According to the annual US intelligence report, key Al Qaeda leaders killed in Fata over the past year include Khalid Habib, the group’s military chief and the fourth man in its chain of command; Abu Layth Al Libi, who directed cross-border attacks against US forces in Afghanistan and was a rising star in the organisation; Abu Khabab Al Masri, the group’s leading expert on explosives and chemical attacks and a driving force behind its terrorist plotting against the US Homeland and Europe; and Usama Al Kini who was involved in the bombings of US embassies in East Africa in 1998 and later became the chief planner of Al Qaeda’s terrorist attacks in Pakistan.

The loss of these and many other leaders in quick succession has made it more difficult for Al Qaeda to identify replacements, and in some cases the group has had to promote junior figures considerably less skilled and respected than the individuals they are replacing.

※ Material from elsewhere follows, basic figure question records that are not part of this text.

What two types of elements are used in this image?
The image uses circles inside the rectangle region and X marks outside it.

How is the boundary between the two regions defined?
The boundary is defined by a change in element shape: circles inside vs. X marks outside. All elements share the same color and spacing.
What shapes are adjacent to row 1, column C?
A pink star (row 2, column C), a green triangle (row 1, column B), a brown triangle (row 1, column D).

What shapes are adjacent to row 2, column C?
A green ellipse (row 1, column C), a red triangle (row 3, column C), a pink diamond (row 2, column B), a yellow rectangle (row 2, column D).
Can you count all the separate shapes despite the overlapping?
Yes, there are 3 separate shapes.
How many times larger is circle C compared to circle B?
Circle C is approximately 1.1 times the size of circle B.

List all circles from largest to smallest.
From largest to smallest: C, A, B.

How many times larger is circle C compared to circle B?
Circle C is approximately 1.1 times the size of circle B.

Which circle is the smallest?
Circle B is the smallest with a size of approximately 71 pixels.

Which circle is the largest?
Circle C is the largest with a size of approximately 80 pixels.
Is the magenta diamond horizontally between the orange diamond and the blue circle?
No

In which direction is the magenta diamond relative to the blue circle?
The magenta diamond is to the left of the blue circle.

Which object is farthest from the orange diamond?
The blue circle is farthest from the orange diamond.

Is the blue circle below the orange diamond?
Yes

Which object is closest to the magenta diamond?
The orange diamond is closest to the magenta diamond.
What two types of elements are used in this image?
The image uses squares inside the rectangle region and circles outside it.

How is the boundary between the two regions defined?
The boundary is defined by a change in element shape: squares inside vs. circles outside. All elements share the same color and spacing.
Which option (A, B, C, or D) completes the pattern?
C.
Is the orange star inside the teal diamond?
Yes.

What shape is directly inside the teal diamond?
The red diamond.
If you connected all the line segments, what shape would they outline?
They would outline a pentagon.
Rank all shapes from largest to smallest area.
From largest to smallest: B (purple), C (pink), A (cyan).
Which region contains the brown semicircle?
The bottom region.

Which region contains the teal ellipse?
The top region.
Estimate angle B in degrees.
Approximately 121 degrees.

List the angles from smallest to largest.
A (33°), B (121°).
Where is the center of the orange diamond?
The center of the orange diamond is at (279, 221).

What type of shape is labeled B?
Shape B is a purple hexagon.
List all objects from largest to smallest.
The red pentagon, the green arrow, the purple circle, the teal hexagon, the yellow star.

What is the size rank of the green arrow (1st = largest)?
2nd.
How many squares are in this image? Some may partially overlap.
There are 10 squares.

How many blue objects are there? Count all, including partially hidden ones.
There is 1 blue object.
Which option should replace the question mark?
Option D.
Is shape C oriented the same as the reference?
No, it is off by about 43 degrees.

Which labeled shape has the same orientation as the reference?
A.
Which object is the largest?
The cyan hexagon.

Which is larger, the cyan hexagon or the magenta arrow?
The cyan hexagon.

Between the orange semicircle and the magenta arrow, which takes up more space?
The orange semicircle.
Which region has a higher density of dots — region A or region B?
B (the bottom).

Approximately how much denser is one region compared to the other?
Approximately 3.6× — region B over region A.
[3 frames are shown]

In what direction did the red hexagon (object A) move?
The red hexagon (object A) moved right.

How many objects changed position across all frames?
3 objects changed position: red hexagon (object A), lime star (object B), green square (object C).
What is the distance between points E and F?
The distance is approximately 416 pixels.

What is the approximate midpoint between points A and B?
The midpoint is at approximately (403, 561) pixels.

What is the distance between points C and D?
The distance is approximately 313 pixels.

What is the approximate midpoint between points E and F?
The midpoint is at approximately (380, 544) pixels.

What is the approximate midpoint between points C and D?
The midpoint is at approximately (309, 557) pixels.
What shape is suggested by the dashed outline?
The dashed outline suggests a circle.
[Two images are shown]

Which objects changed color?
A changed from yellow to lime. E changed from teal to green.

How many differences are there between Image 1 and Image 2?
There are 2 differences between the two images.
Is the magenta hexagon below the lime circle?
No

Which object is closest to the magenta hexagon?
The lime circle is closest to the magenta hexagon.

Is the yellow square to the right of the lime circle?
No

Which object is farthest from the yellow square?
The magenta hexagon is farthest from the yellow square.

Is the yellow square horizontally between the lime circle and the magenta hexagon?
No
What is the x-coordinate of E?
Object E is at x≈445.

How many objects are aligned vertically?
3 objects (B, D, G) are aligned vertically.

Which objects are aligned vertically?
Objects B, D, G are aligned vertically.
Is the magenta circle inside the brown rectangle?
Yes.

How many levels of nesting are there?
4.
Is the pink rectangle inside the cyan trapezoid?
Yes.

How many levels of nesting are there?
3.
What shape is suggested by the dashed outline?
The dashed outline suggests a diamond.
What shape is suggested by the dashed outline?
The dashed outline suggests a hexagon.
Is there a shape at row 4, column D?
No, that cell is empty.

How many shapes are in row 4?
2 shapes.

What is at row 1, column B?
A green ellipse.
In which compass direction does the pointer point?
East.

The US intelligence community, however, warns that the primary threat to Western interests comes from Europe-based extremists affiliated with Al Qaeda who return from training in Pakistan to conduct attacks in Europe or the United States.

The report notes that Al Qaeda is not using Pakistan only to plan attacks against others but is also trying to destabilise Pakistan.

“Al Qaeda and its extremist sympathisers in Pakistan have waged a campaign of deadly and destabilising suicide attacks throughout Pakistan,” the report warns.

The US intelligence community places much importance on India-Pakistan relations for countering the threat of terrorism in South Asia.